VocalIQ's speech recognition software

Teaching computers to listen, comprehend and learn

Have you ever instructed your car to take you home without taking your hands off the wheel? Or asked your mobile phone to dial your mother or to set a three-minute timer for your boiled egg?

If so, chances are that you have benefited from technology developed at the University of Cambridge.

This story was included in our innovation showcase for our 10th anniversary celebrations in 2016.

Machines have been capable of recording voices for many years, but it is only recently that they’ve been able to take and ‘understand’ oral instructions. Now they can even answer back, conversationally, and engage in dialogue with people, which is an important facilitator in the much-hyped Internet of Things.

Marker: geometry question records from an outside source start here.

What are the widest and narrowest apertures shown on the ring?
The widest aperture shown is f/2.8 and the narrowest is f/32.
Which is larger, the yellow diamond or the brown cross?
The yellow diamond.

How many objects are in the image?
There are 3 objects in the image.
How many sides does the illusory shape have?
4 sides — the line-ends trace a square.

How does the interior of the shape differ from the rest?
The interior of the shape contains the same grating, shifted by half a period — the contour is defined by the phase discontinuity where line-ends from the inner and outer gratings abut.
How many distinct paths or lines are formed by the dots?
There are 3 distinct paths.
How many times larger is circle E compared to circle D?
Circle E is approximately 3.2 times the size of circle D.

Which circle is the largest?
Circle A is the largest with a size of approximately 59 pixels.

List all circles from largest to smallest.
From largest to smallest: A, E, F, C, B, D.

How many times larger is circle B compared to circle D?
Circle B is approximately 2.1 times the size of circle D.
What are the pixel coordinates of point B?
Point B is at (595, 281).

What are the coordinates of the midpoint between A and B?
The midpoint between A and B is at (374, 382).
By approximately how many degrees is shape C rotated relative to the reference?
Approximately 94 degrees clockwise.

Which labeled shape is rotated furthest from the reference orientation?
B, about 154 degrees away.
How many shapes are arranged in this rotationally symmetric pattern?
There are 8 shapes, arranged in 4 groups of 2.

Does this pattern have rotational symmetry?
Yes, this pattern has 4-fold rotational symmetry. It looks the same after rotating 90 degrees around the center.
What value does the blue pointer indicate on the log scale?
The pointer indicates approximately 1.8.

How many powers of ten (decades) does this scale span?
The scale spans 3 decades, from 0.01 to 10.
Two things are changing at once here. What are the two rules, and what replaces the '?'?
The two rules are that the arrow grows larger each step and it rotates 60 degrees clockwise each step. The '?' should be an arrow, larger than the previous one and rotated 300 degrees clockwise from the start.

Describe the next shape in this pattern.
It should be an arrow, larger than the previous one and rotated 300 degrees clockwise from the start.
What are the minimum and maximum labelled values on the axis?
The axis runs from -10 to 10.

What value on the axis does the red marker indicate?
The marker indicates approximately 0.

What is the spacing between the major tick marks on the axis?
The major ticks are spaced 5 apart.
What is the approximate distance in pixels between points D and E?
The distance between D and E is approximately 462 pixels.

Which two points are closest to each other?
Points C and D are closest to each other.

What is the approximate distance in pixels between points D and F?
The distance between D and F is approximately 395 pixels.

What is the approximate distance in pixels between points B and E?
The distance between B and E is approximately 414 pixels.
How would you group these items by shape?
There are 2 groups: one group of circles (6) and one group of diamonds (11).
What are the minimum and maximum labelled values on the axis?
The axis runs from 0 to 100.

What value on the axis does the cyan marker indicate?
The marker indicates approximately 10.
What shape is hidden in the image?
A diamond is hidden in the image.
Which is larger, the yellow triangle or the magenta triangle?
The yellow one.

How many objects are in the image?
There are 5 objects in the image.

“The use of speech to interact with machines has reached a tipping point,” said Steve Young, Professor of Information Engineering at the University of Cambridge. “Without smart conversational interfaces which can adapt to suit the user, the Internet of Things cannot flourish.”

He is well qualified to comment: Young has spent the best part of 20 years creating software that helps people communicate with computers. He was behind two successful University spin-outs: VocalIQ, a Cambridge Enterprise portfolio company he co-founded, which was bought by Apple Inc. in 2015, and Entropic, which he co-founded and which Microsoft acquired in 1999.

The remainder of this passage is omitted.